SRECon19 Day3

SRECon 2019 Day 3

Optimizing for Learning by Logan McDonald of Buzzfeed

Github Gist of Resources
Live Tweets
Logan studied Behavioral Economics
Senior engineers have 'expert intuition'
- We can develop expert intuition

Preparation

Problem solving is easier with constraints
- Use the Dickeron Hierarchy of Site Reliability from Google SRE Handbook to decide on a constraint
Gagne's Hierarchy of Learning

Gaining Knowledge

Avoid 'The Illusion of Knowing'
- Low-stakes testing
  - Frequent use of evaluation instruments
  - 'To learn, retrieve'
To learn, struggle
- Delayed retrieval and interleaving
- Try Leitner Boxes
- Try memory palaces

Mental Models

Turn patterns and events into abstractions and stories
- Events -> patterns -> structure
- Observe -> reflect ->
- Run incident reviews

Learning Together

mnemonic convergence
- Cultural memory
Growth mindset
Psychological saftey

One on One SRE by Amy Robey of Github

Live Tweets

This talk seeks to answer this question: How can an individual contributor influence availability at company-wide scale?

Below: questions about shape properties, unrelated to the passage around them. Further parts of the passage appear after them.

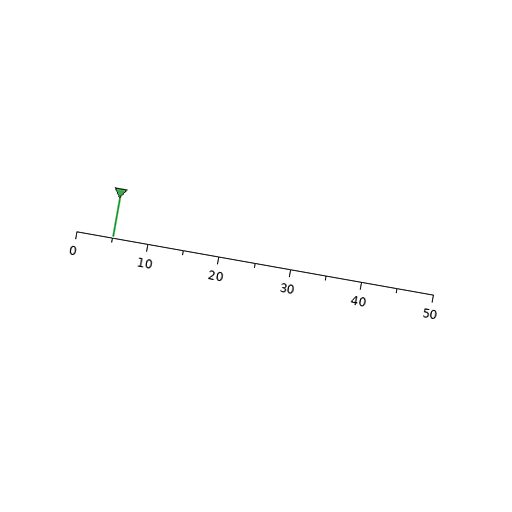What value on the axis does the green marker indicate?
The marker indicates approximately 5.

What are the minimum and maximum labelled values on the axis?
The axis runs from 0 to 50.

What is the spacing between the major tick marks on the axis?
The major ticks are spaced 10 apart.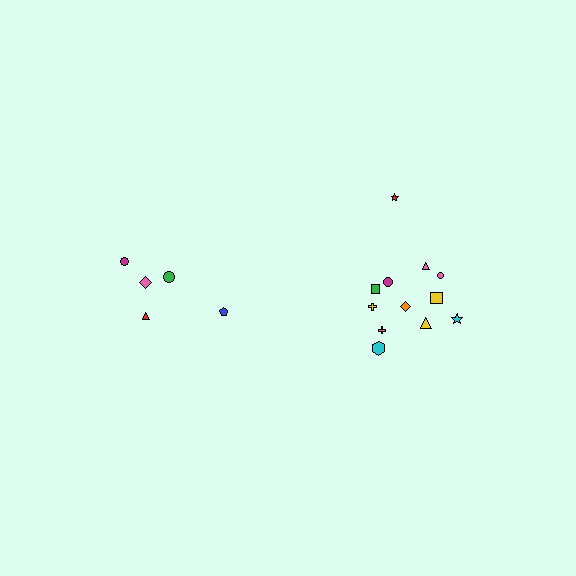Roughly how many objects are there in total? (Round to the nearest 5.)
Roughly 15 objects in total.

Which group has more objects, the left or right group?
The right group.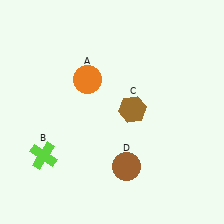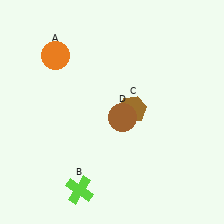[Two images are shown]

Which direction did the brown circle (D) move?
The brown circle (D) moved up.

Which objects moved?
The objects that moved are: the orange circle (A), the lime cross (B), the brown circle (D).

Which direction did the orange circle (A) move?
The orange circle (A) moved up and to the left.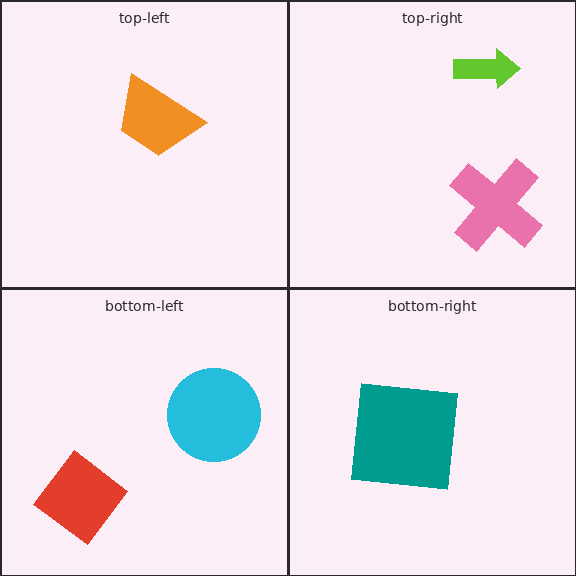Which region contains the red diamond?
The bottom-left region.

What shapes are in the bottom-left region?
The red diamond, the cyan circle.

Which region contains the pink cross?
The top-right region.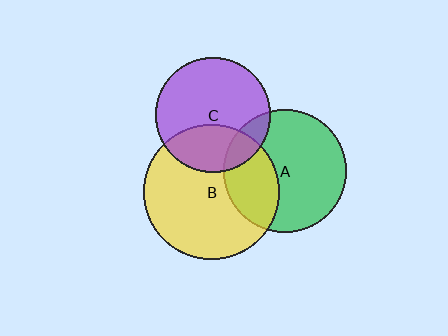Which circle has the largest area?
Circle B (yellow).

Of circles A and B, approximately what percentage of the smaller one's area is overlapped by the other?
Approximately 35%.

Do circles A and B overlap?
Yes.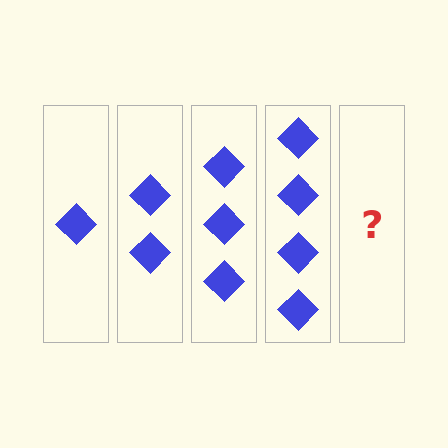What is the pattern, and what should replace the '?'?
The pattern is that each step adds one more diamond. The '?' should be 5 diamonds.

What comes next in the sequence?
The next element should be 5 diamonds.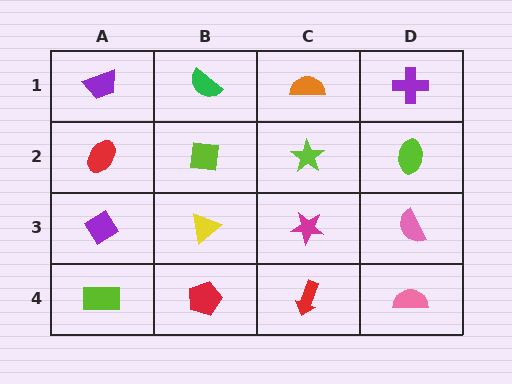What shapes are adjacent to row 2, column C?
An orange semicircle (row 1, column C), a magenta star (row 3, column C), a lime square (row 2, column B), a lime ellipse (row 2, column D).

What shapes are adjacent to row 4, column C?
A magenta star (row 3, column C), a red pentagon (row 4, column B), a pink semicircle (row 4, column D).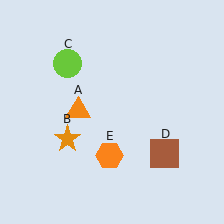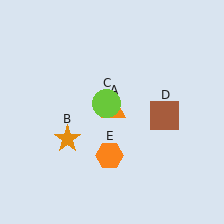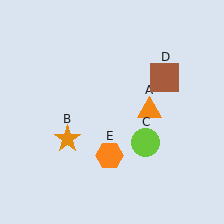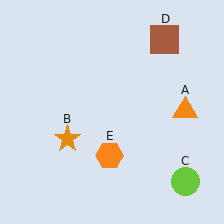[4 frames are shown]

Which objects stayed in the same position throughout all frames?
Orange star (object B) and orange hexagon (object E) remained stationary.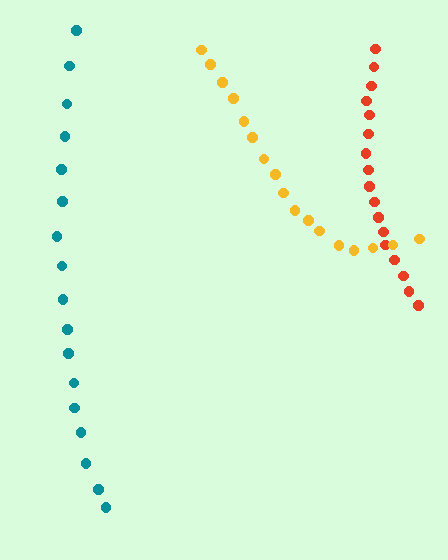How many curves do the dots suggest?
There are 3 distinct paths.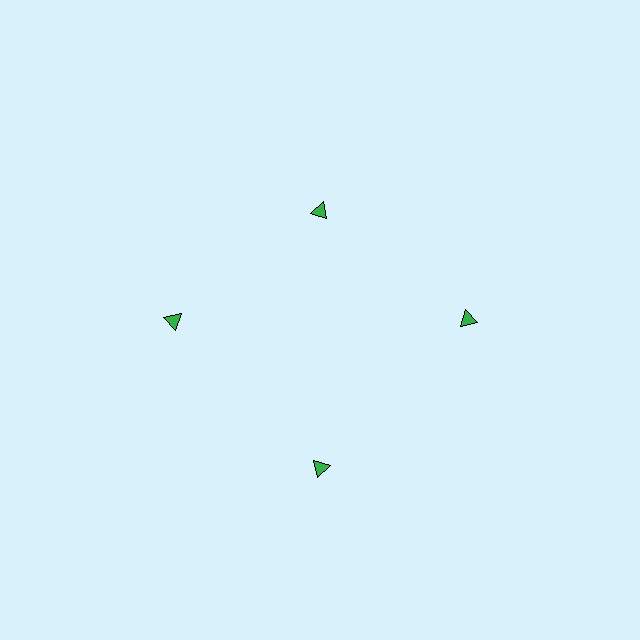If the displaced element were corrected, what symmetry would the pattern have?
It would have 4-fold rotational symmetry — the pattern would map onto itself every 90 degrees.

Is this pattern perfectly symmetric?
No. The 4 green triangles are arranged in a ring, but one element near the 12 o'clock position is pulled inward toward the center, breaking the 4-fold rotational symmetry.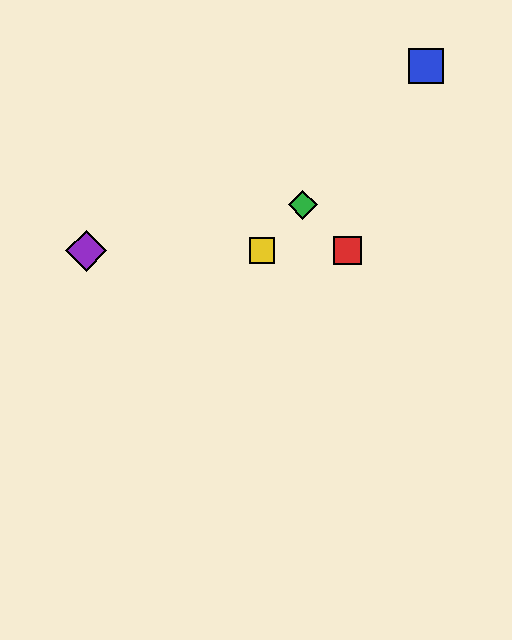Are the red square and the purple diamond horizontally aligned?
Yes, both are at y≈251.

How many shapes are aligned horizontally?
3 shapes (the red square, the yellow square, the purple diamond) are aligned horizontally.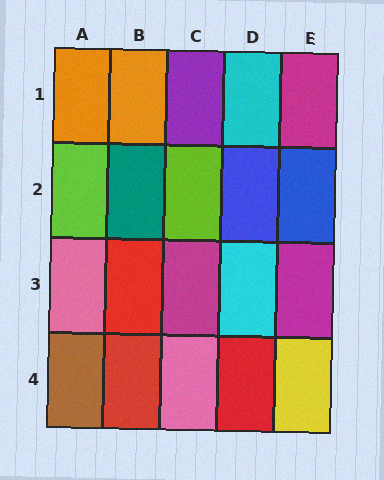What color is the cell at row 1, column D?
Cyan.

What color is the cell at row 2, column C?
Lime.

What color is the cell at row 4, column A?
Brown.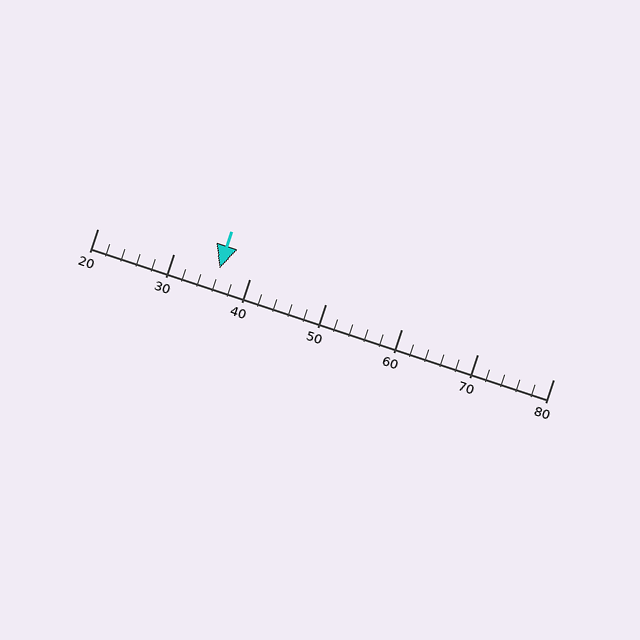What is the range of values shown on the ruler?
The ruler shows values from 20 to 80.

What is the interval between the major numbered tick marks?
The major tick marks are spaced 10 units apart.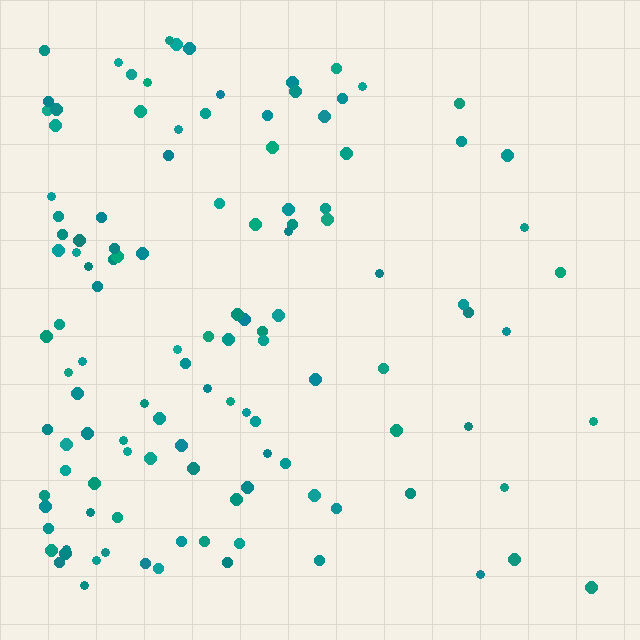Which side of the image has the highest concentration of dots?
The left.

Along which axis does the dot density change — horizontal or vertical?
Horizontal.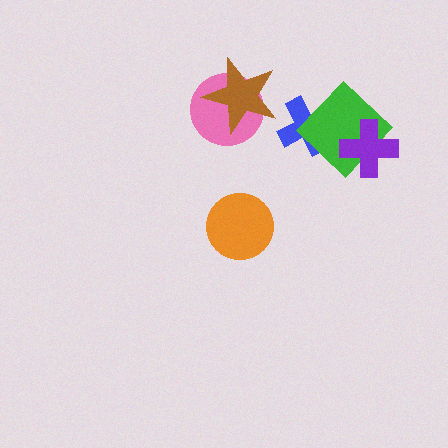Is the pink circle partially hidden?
Yes, it is partially covered by another shape.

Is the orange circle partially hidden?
No, no other shape covers it.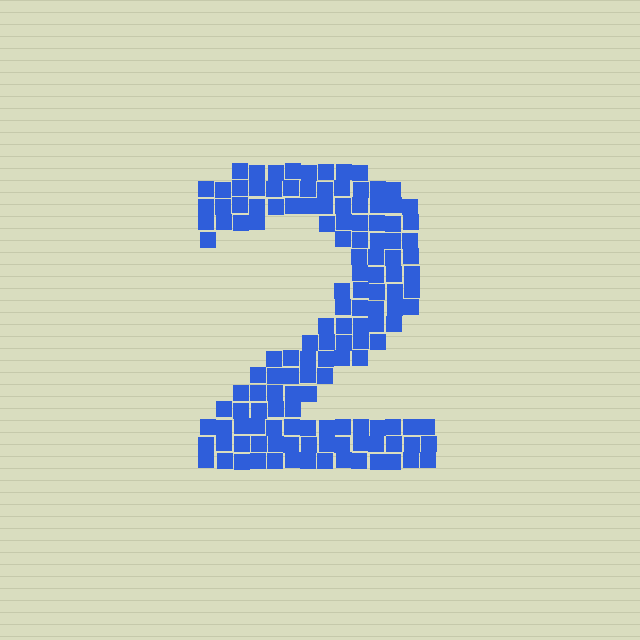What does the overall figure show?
The overall figure shows the digit 2.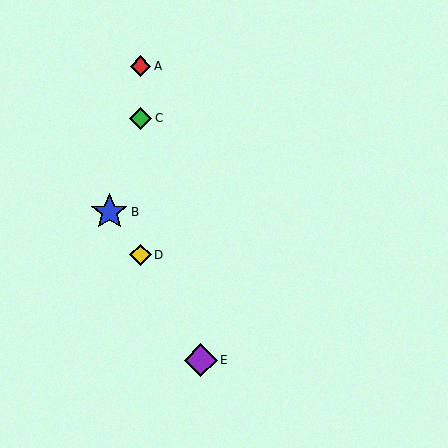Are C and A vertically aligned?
Yes, both are at x≈140.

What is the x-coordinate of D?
Object D is at x≈140.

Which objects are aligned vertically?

After a major incident, interview each person involved. At github, they use format below.

The 1:1 Incident Debrief

introductions and agenda
informed consent
- let people know who this data will be shared with
Ask and record the answers to the following questions:
- what was your role in the incident
- what surprised you?
- how long did you work on the incident?
  - probe to see if people burned-out during the incident
- were you able to get the support you needed?
- do you feel that the incident was preventable?
- what actions do you feel good about?
- what do you think could have been better?
- what did you learn from this incident?
- what do you think we can do to prevent reoccurrence?
- did our tools and documentation serve you well?
- did you practice self-care during this process?
  - this implies that you should take care of yourself during while responding to an incident
- can you think of anyone else we should talk to?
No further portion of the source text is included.